What Happens To Your Data After You’re Hacked

Written by Ann Brown

These days we are bombarded with news of data breaches, from Facebook to Marriott to Yahoo.

A seemingly endless string of breaches have hit big companies and their users in recent years, The Wall Street Journal reported: 500 million potential victims at Marriott‘s Starwood properties; 117 million users in the 2012 hack of LinkedIn; three billion at Yahoo in 2013. Often, these attacks fuel a black market where stolen data is bought, sold and repackaged for criminal uses.

Photo by Luca Bravo on Unsplash









More than 24 billion credentials have been stolen or exposed, according to security firm Risk Based Security Inc. This leaves victims at risk of having their data used for a variety of reasons, including identity theft.

“Every American person should assume all of their data is out there,” said Elvis Chan, a supervisory special agent with the Federal Bureau of Investigation.

Once data is hacked it is passed on through the Dark Web, and sold for as little as $3. It’s cheap to buy things like credit-card numbers, webmail passwords, or Social Security numbers. “If someone wants to find my Social Security number, it will take them exactly $3 and five minutes,” said Andrei Barysevich, who works for the online investigation firm Recorded Future Inc.

Data breaches cost the average victim $776, according to Javelin Strategy & Research. In all, identity theft cost victims $16.8 billion in 2017.

It typically takes victims about 20 hours to fix any problems a hack has caused them, but identity theft can cause major complications. Hackers often produce fake passport and ID cards using stolen data.

Fake passports are only one of many products made from stolen consumer info. Criminals also assemble comprehensive victim files called “fullz” — internet slang for a full listing of someone’s data — that sell for about $100 each, Barysevich said. Fullz can include a victim’s date of birth, Social Security number, telephone number, driver’s license number, banking information and more.

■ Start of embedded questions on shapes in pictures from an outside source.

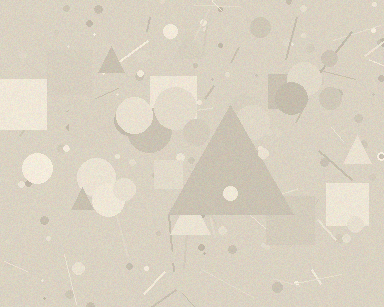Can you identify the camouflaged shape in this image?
The camouflaged shape is a triangle.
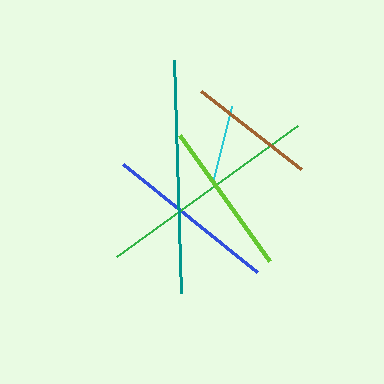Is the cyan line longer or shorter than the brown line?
The brown line is longer than the cyan line.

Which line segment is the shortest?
The cyan line is the shortest at approximately 76 pixels.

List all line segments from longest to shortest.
From longest to shortest: teal and green (about equal), blue, lime, brown, cyan.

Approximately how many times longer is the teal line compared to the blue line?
The teal line is approximately 1.4 times the length of the blue line.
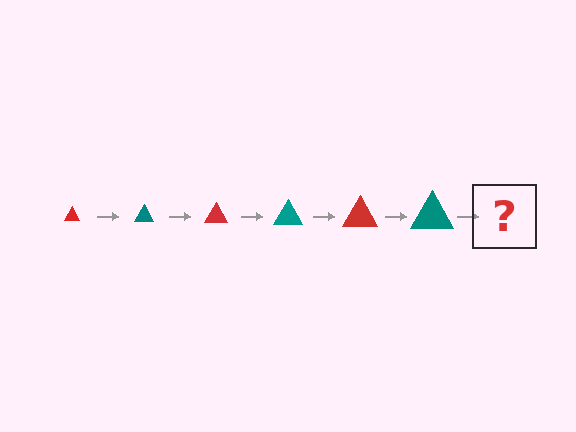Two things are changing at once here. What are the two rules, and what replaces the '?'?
The two rules are that the triangle grows larger each step and the color cycles through red and teal. The '?' should be a red triangle, larger than the previous one.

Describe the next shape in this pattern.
It should be a red triangle, larger than the previous one.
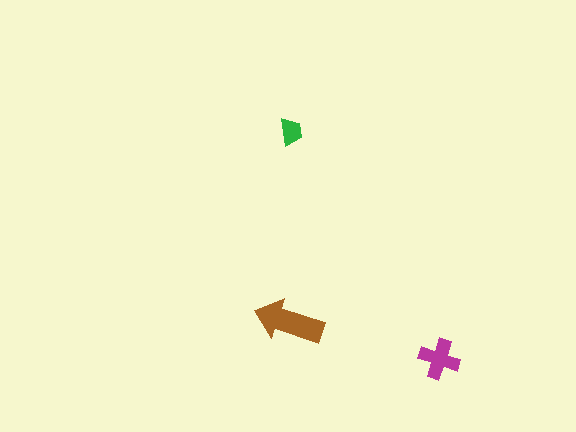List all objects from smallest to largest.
The green trapezoid, the magenta cross, the brown arrow.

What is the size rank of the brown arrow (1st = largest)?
1st.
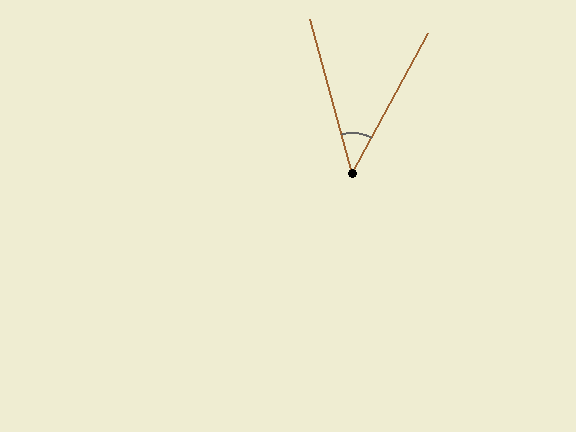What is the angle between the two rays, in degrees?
Approximately 44 degrees.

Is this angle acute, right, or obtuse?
It is acute.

There is more than one way to gain data. There is a new form of fraud known as SIM hijacking. Criminals convince mobile-phone companies they are legitimate customers who need a new SIM card.

“When the new SIM card is activated, criminals gain control of the victim’s phone number and quickly use it to reset online passwords and empty bank accounts,” the WSJ reported.

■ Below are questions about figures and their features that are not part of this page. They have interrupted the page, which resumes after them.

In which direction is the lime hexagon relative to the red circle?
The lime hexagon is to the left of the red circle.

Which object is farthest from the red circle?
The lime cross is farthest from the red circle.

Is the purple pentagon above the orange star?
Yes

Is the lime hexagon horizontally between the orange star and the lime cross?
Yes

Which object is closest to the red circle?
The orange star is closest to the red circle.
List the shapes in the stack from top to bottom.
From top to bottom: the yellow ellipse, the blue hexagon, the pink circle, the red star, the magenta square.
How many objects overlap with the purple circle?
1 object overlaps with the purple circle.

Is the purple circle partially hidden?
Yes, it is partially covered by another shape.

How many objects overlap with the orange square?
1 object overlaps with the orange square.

Hackers can use free downloadable tools such as Sentry MBA or Hitman to do their dirty work. “The software takes a bulk list of email addresses and passwords stolen from a site and tries, through a network of computers, to use them one by one to log into different websites. Stolen email addresses and passwords from LinkedIn, for example, could be tried against Amazon. Up to 2% of passwords found on any one site work elsewhere, according to the security company SpyCloud Inc. That can turn a single $100 record into a valuable skeleton key for a buyer,” the WSJ reported.

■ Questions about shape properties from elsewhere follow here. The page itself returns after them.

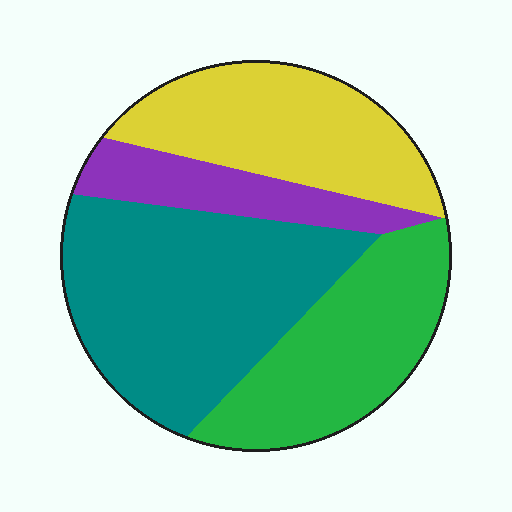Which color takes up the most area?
Teal, at roughly 40%.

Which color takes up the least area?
Purple, at roughly 10%.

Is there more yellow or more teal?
Teal.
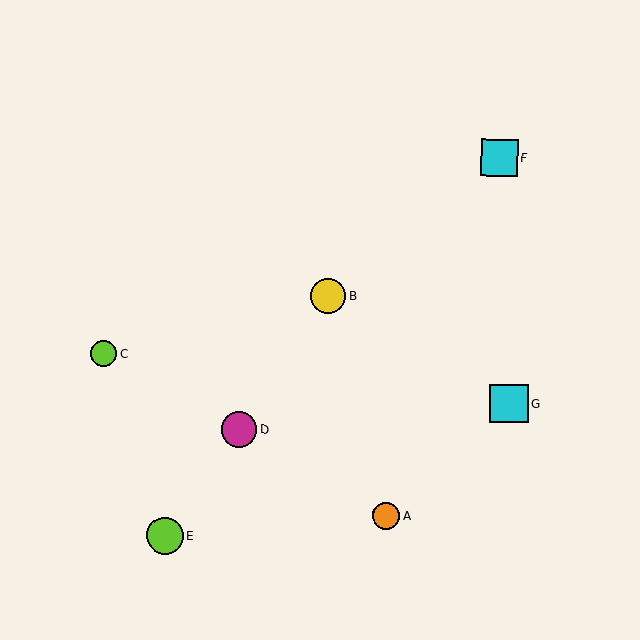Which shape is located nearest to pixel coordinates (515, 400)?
The cyan square (labeled G) at (509, 403) is nearest to that location.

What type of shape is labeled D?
Shape D is a magenta circle.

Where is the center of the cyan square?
The center of the cyan square is at (499, 158).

To make matters worse, there’s a guide for thieves on how to steal data. The “Bank Account Takeover Guide” costs $300 and is a step-by-step instruction guide.

So how can you tell if you’ve been hacked? There are several signs, such as your gadget starts to suddenly slow down, freezes, or crashes.

Another sign is that your data usage has spiked drastically.

“Every Internet provider has tools that can keep track of your monthly bandwidth consumption. Look at Data Usage Meter or Data Monitor, depending on your provider. Compare the amount of data used from the prior months, and if you notice sudden spikes in your data activity even though you haven’t changed your patterns, then chances are you are infected,” USA Today reported.

Are you seeing pop-up ads when you didn’t use to? Criminals can also use DNS hijacking to modify the ads that you see while browsing. Instead of the regular ads that you should be getting, they can be replaced with inappropriate or malicious ones, USA Today reported.